Negli Stati Uniti, diversi distretti scolastici organizzano spettacoli di drag queen in cui vengono coinvolti alunni in età da scuola elementare, accolgono nelle biblioteche libri a tematica omosessuale con dialoghi e disegni espliciti, sostengono discussioni sessualizzanti in classe senza il consenso dei genitori. Addirittura, si parla dell’irreversibile cambio di sesso anche per i minori che si sentissero non conformi al proprio genere biologico, tramite somministrazione di farmaci antipuberali e mutilazione degli organi genitali. Non è raro che questi approcci da parte degli ‘educatori’ avvenga senza alcun coinvolgimento dei genitori, moltissimi dei quali – temendo anche una sorta di ‘arruolamento’ occulto – stanno scatenando una veemente e sempre più vasta opposizione.
Alcuni Stati americani (come la California del Governatore democratico Newsom) consentono e incoraggiano queste pratiche, senza una valutazione della salute mentale né una diagnosi di disforia di genere e a prescindere dal genitore che vi si opponga. Altri Stati (come la Florida del Governatore repubblicano De Santis), invece le proibiscono consentendole solo dopo la maggiore età. Va da sé che questi ultimi vengono messi all’indice come transfobici.

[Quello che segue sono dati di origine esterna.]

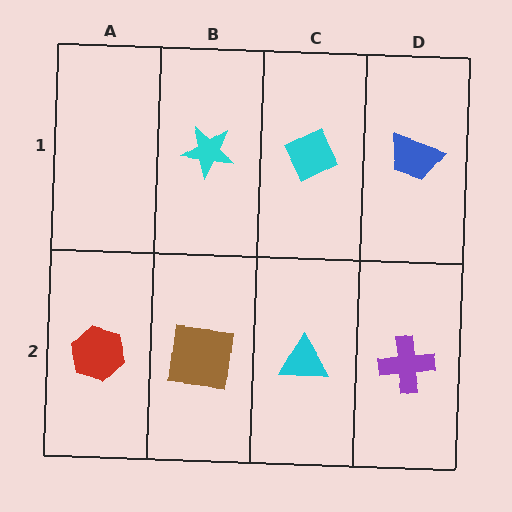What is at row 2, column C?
A cyan triangle.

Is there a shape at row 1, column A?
No, that cell is empty.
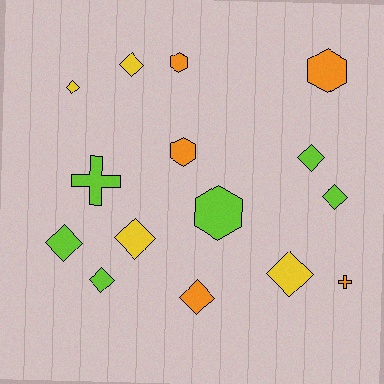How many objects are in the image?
There are 15 objects.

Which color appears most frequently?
Lime, with 6 objects.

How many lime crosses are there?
There is 1 lime cross.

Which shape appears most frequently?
Diamond, with 9 objects.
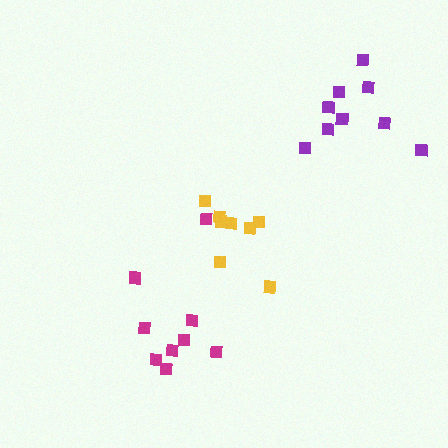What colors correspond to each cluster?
The clusters are colored: magenta, purple, yellow.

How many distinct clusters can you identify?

La narrazione secondo cui, quindi, signore o signori non si nasce ma si diventa, ha fatto irruzione anche nello sport americano. La nuotatrice americana Lia Thomas (nata maschio e passata femmina a vent’anni grazie a una terapia ormonale sostitutiva), dopo una carriera non particolarmente brillante come nuotatore, è stata ammessa come nuotatrice a diverse gare femminili, stracciando ovviamente quasi sempre le donne biologiche rivali. La campionessa universitaria di nuoto e donna biologica Riley Gaines, che ha sostenuto pubblicamente come sia ingiusto avere come avversarie atlete trans con un fisico maschile già formato e quindi ben più performante di quello femminile, è stata contestata e aggredita fisicamente da attivisti transgender. Anche il ciclismo, l’atletica, lo sport da combattimento e il golf hanno visto atlete transessuali dotate di apparati muscoloscheletrici e cardiopolmonari maschili irrompere prepotentemente nelle gare femminili.
Nota di colore: un rinomato marchio di costumi da bagno femminili ha scelto di farli indossare da un maschio per la propria campagna fotografica di marketing in America. La stessa cosa ha fatto un altrettanto famoso brand di intimo femminile. Anche in Italia, è possibile vedere in tv lo spot di un noto canale di vendita e-commerce che pubblicizza i propri prodotti di vestiario utilizzando modelle e modelli di generi difficilmente distinguibili.
In chiusura, una considerazione. Si lascia a chi legge la facoltà di cercare le percentuali di popolazione omosessuale e (cosa diversa, ricordiamolo!) transgender. Comunque, qualunque siano queste percentuali, a esse va rispetto e attenzione senza se e senza ma. Rimangono però, per la stragrande maggioranza che non appartiene a quelle comunità, valori e certezze che vanno ugualmente rispettati e difesi. A partire dalla famiglia ‘naturale’ e dalle bambine e i bambini, che ne sono il frutto più sacro.